The pound has lost a more moderate 3% against the euro since last summer but, given the UK imports about 30% of its food from Europe, this is still a notable inflationary force, according to Thijs Geijer, an economist at ING Research. Geijer contrasts the UK with Switzerland, where inflation is the lowest in Europe (5.4%) following an 18-month period in which the franc proved consistently strong against the euro.
Alongside the macro economic factors, there is also the commercial, and one of those is gaining more attention than any: ‘greedflation’. The most notable difference between countries here is the approach of the respective institutions.
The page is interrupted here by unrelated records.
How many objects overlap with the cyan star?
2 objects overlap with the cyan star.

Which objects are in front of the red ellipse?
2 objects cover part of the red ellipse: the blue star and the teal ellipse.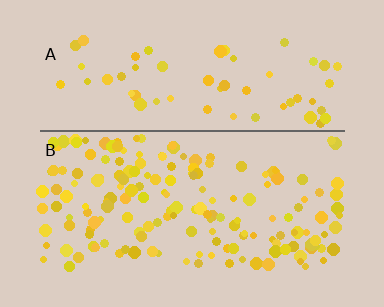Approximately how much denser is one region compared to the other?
Approximately 2.6× — region B over region A.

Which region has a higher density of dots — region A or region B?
B (the bottom).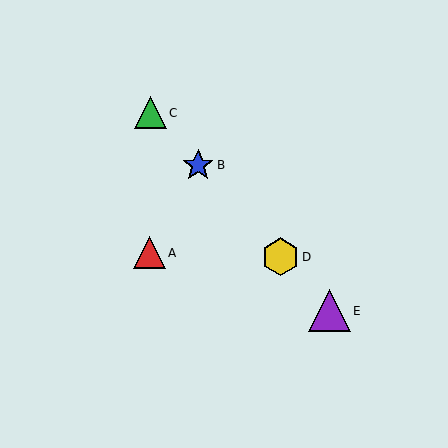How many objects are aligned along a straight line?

The Bank of England, for example, has been far quicker to warn of wage restraint than price restraint. In May, it simply suggested that some businesses had seen margins squeezed and would try to rebuild margins as their costs fall. By contrast, a study by the European Central Bank pinpointed greedflation as an explanation for inflation in the eurozone hitting its highest level since the creation of the single currency. The eurozone’s central bank looked at the contribution of profits to inflation over the last 25 years, concluding that while on average profits were responsible for one-third of the inflation rate, in 2022 profits contributed to two-thirds.
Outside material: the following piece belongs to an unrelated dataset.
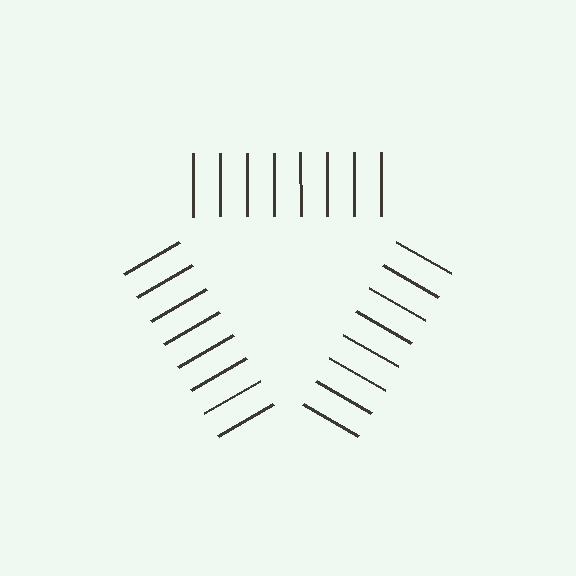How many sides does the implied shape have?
3 sides — the line-ends trace a triangle.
European countries have also been quicker to intervene recently as they strive to curb food inflation. In France, for example, where food inflation is at 15.9%, the government has made a loose agreement with supermarkets to reduce the price on a selection of products “to the lowest possible level”.
Cut sales taxes
Hungary has implemented a firmer policy in which certain food items must be discounted by at least 10% compared with the lowest price in the past 30 days. Spain, Portugal and Italy are among those to cut sales taxes on food products to ease the burden on shoppers.
The UK is now considering following the lead set by France in asking supermarkets to cap prices on a selection of items, according to reports in the Daily Telegraph last week. While the plans are still only at “the drawing board stage”, they have already been given short shrift by supermarkets and MPs alike.
“This will not make a jot of difference to prices,” said Andrew Opie, director of food and sustainability at the BRC, who instead blamed the government’s “muddle of new regulation” for keeping prices high.
Independent experts tend to agree. “We believe [price caps] will not affect pricing strategies significantly,” said the Economist Intelligence Unit in a recent briefing. It argued that rather than supermarkets being the main inflictors of excess profit, comparisons of food price indices across the supply chain “suggest that food producers have been raising prices more rapidly than retailers, generating substantial profits as commodity prices fall”.
It will take a brave Downing Street to implement any caps in the face of such evidence-backed resistance.